Klar stammt aus dem Bildungsbürgertum;[1] seine Mutter war Gymnasiallehrerin für Physik und Mathematik[2] in Karlsbad, sein Vater Alfred war Vizepräsident des Oberschulamtes Karlsruhe. Er ist der zweitälteste[3] von fünf Geschwistern, darunter eine Schwester.[4] Klar besuchte das Hans-Thoma-Gymnasium Lörrach und wechselte auf das Eichendorff-Gymnasium Ettlingen, an dem er 1972 das Abitur ablegte. Kurzzeitig studierte er Geschichte und Philosophie an der Ruprecht-Karls-Universität Heidelberg. Dort besuchte er u. a. ein Proseminar des Historikers Hartmut Soell.[5] Über sein Studium reflektierte er später: „Ich bin ein paar Mal hingegangen, habe auch die Bibliothek benutzt, war aber desillusioniert von Nährwert und Zurichtung sozusagen.“[4] Zeitweilig war er Mitglied der FDP und der Jungdemokraten.[6] 1973 verweigerte er den Wehrdienst mit der Begründung, er habe eine „zutiefst lebensbejahende Haltung“, wodurch ihn nichts veranlassen könne, „einen Menschen zu verletzen oder zu töten“.[7][8]
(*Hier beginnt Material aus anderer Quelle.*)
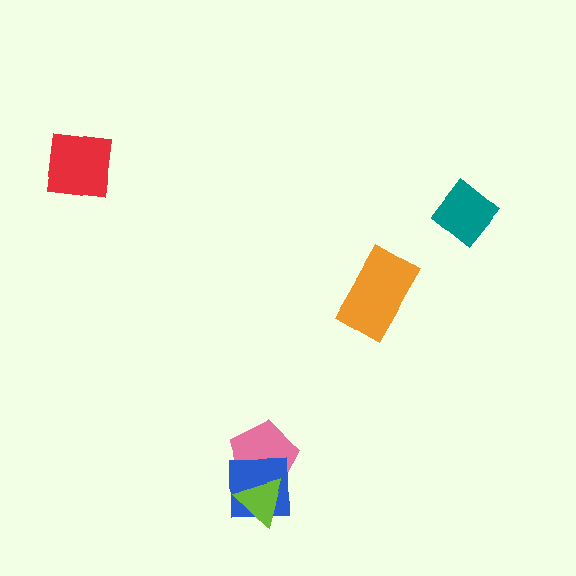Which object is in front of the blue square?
The lime triangle is in front of the blue square.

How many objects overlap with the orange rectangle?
0 objects overlap with the orange rectangle.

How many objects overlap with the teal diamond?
0 objects overlap with the teal diamond.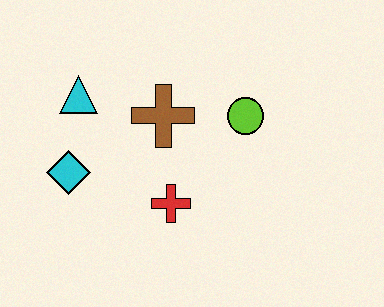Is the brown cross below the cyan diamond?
No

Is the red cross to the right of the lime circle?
No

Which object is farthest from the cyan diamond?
The lime circle is farthest from the cyan diamond.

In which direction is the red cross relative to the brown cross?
The red cross is below the brown cross.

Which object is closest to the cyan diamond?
The cyan triangle is closest to the cyan diamond.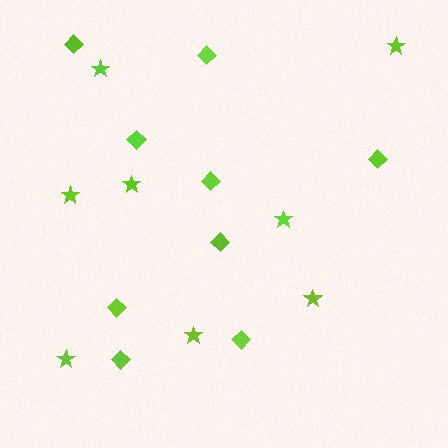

RAF-Aktivitäten und Verhaftung
1973 zog Christian Klar zusammen mit seiner Freundin Adelheid Schulz und Günter Sonnenberg in eine Wohngemeinschaft nach Karlsruhe, später zog auch Knut Folkerts dort ein. Am 30. Oktober 1974 nahm er, um gegen die Haftbedingungen gefangener RAF-Mitglieder zu protestieren, an der Besetzung des Hamburger Büros von Amnesty International durch das dortige Komitee gegen Folter teil, einem „Talentschuppen“ der RAF.[9] Von den beteiligten 32 Personen ging eine Reihe in den Untergrund und schloss sich der zweiten Generation der RAF an, darunter auch Klar, der spätestens im Herbst 1976 Mitglied wurde.[10] Die erste nachweisbare Verbindung Klars zur RAF waren vier Waffen, die er gemeinsam mit Siegfried Haag und Roland Mayer am 27. Oktober 1976 im Aostatal beschaffte[11] und von denen eine später bei der Schleyer-Entführung benutzt wurde.[1] Er gilt neben Brigitte Mohnhaupt und Peter-Jürgen Boock als eine der „Schlüsselfiguren“ der zweiten RAF-Generation;[12] laut Stefan Aust bildete Klar ab 1979 mit Mohnhaupt die „Doppelspitze“ der RAF.[13] Für Butz Peters war Klar ein „eiskalter Macher“: „Immer die nächste ‚Aktion‘ im Sinn.“[14] Der Historiker Tobias Wunschik bezeichnet Klar als „Macher“ mit Schwächen in der Ausführung; sein „wenig ausgeprägter ideologischer Hintergrund“ sei mit dafür verantwortlich, dass er nur in Abwesenheit Mohnhaupts in der Gruppenhierarchie herausragte.[15]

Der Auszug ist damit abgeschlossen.